かつての重厚長大な戦前・戦後型にかわって、今や会場の主役はヤングタイマーだ。ヤングタイマーの定義は数種あるが、登場から20~30年が経過した車両が目安である。

スバルのSTIシリーズ、トヨタのセリカ、ランドクルーザーといった日本車の存在感も増している。スバル・イタリア法人の元広報部長を父にもつエクスパート、ジュゼッペ・ザンベッリ・レイン氏は振り返る。「ブーム以前、スバル・インプレッサはワゴンが8000ユーロ(約130万円)強、211馬力のWRXでさえ1万5000ユーロ(約240万円)で取引されていました。とくに2代目“涙目ライト”には誰も手をつけず、その後の型もオタクとチューナー向きでした」

トヨタは新型ランドクルーザーを歴代2モデルとともに披露。40型はスバルと並ぶ人気車で、近年は市場で3万ユーロ(約480万円)台で取引されている。

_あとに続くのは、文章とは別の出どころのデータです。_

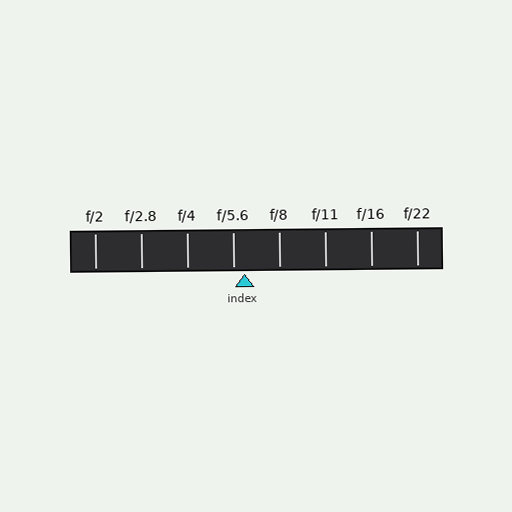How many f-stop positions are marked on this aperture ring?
There are 8 f-stop positions marked.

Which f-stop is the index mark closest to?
The index mark is closest to f/5.6.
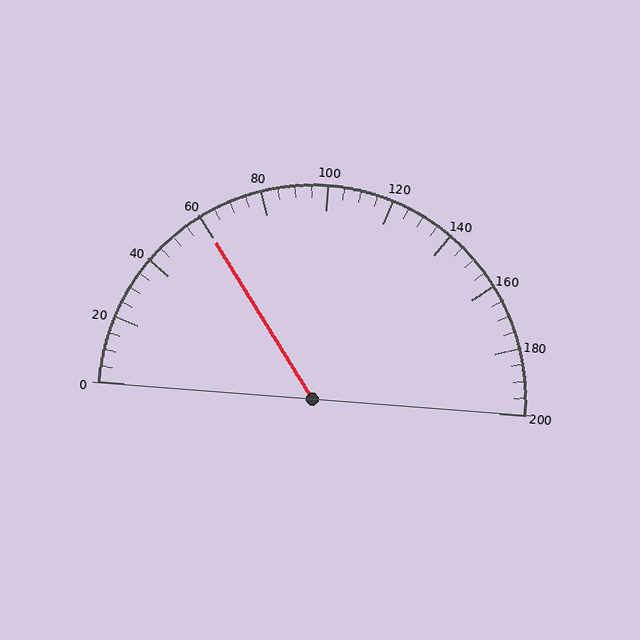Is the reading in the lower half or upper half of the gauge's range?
The reading is in the lower half of the range (0 to 200).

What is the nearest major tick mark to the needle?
The nearest major tick mark is 60.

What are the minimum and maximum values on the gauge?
The gauge ranges from 0 to 200.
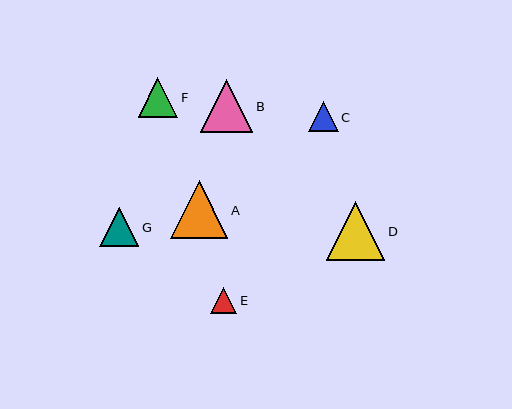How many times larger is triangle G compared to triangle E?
Triangle G is approximately 1.5 times the size of triangle E.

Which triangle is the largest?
Triangle D is the largest with a size of approximately 59 pixels.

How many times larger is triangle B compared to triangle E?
Triangle B is approximately 2.0 times the size of triangle E.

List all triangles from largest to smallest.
From largest to smallest: D, A, B, F, G, C, E.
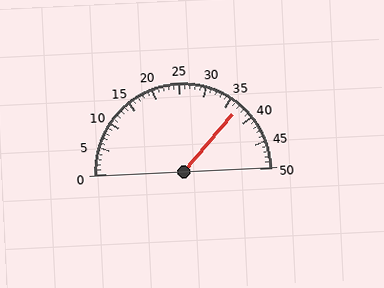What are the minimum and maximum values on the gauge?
The gauge ranges from 0 to 50.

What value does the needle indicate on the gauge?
The needle indicates approximately 37.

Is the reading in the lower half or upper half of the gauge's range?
The reading is in the upper half of the range (0 to 50).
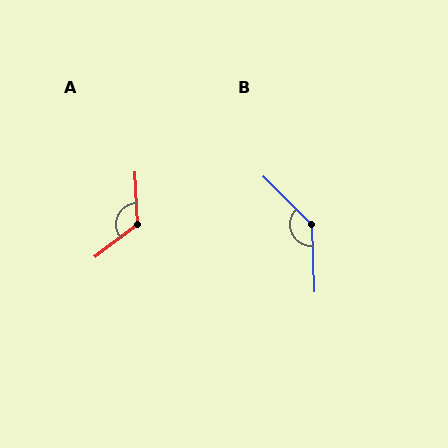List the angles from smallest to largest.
A (125°), B (137°).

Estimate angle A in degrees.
Approximately 125 degrees.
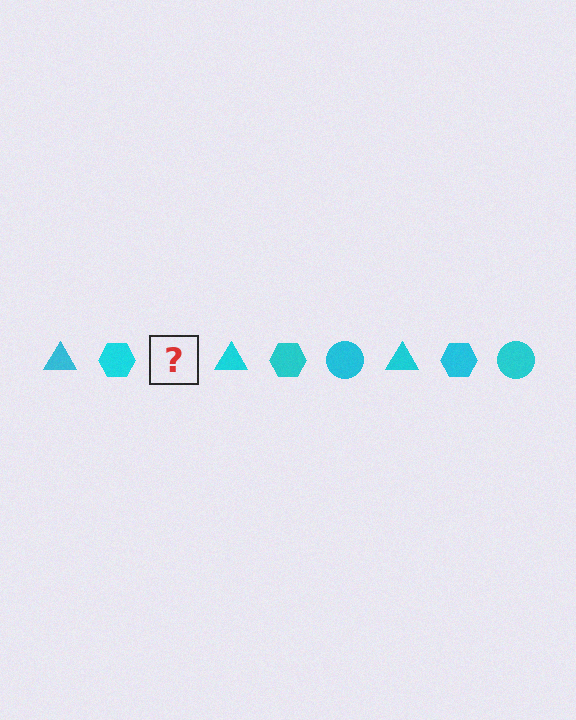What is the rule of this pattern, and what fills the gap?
The rule is that the pattern cycles through triangle, hexagon, circle shapes in cyan. The gap should be filled with a cyan circle.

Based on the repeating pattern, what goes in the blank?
The blank should be a cyan circle.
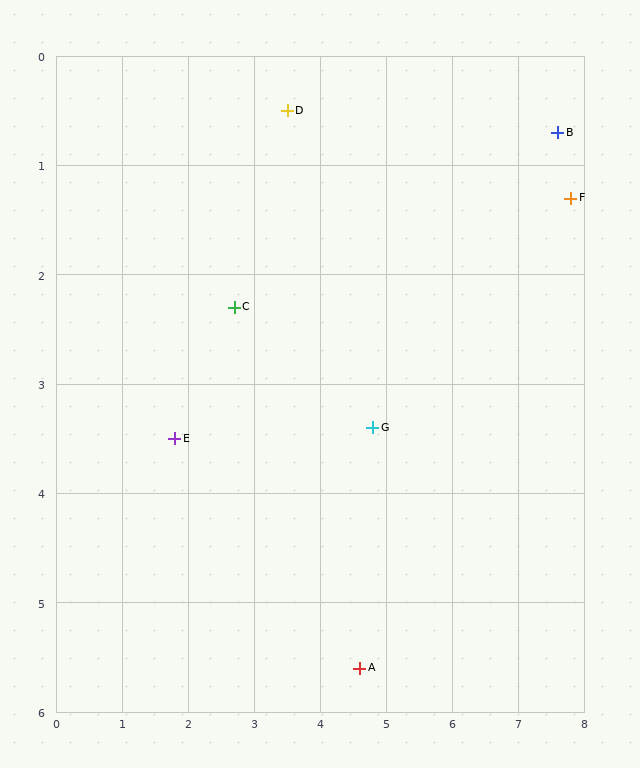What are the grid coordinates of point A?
Point A is at approximately (4.6, 5.6).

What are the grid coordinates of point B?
Point B is at approximately (7.6, 0.7).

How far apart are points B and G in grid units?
Points B and G are about 3.9 grid units apart.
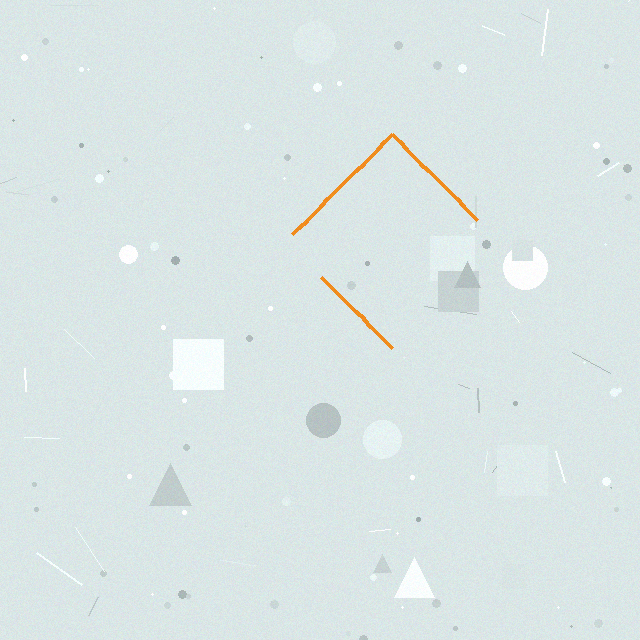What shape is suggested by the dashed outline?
The dashed outline suggests a diamond.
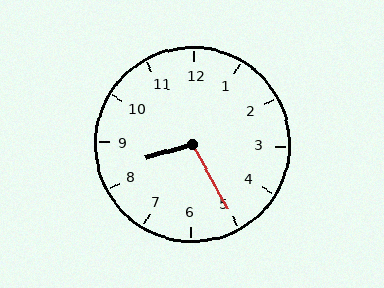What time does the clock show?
8:25.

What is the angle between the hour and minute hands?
Approximately 102 degrees.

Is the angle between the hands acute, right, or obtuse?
It is obtuse.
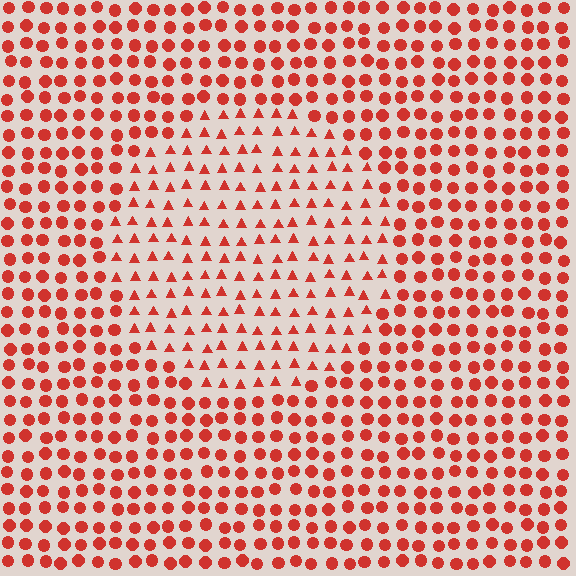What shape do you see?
I see a circle.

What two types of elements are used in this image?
The image uses triangles inside the circle region and circles outside it.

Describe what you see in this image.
The image is filled with small red elements arranged in a uniform grid. A circle-shaped region contains triangles, while the surrounding area contains circles. The boundary is defined purely by the change in element shape.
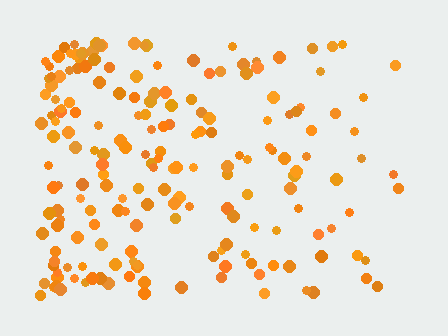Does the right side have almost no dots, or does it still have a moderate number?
Still a moderate number, just noticeably fewer than the left.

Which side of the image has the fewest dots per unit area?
The right.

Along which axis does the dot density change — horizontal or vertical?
Horizontal.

今思えば潮目の変化をいち早く伝えたのは2019年3月のクアトロ・ルオーテ電子版で、同誌は財力を蓄えたX世代がコレクターの中心になり始めたことを伝えた。レイン氏によると決定的となったのはCOVID-19だ。「『人生は短い。子供時代に夢見たクルマが欲しい』と考える人が増えたのです。すでに2007年に没したラリー選手コリン・マクレーでさえ、もはや伝説の時代なのです」。今やWRX STIには、市場で8万ユーロ(約1300万円)を窺う出品まである。

価格は高騰、でも意外な効果も

憧れのモデルに手が届きにくくなっていくのは、まだ保有していないファンにとっては痛い。だがメリットもあると会場で出会った人々は指摘する。第一はこれまで歴史の浅いモデルにあまり関心がなかったメーカーのサービスが充実したことだ。今回ステランティスの歴史部門は、初代フィアット・パンダ4×4を修復し販売品とした。第二は市場の活性化により、プロの目にも高品質な社外製部品が多数出現したことだ。ある熟練ポルシェ・レストアラーは、純正品の約半値で買えるそれらを活用すべきと主張する。

そして最後は「あまり人気のないクルマにも日が当たるようになった」こと。ポルシェ公式ブースに設けられたクラブ・スタンドでは、914や924愛好会に問い合わせのため訪れる来場者をたびたび見かけた。ヤングタイマー・ブームは、隠れファンが同好の士と出会う契機にもなりつつある。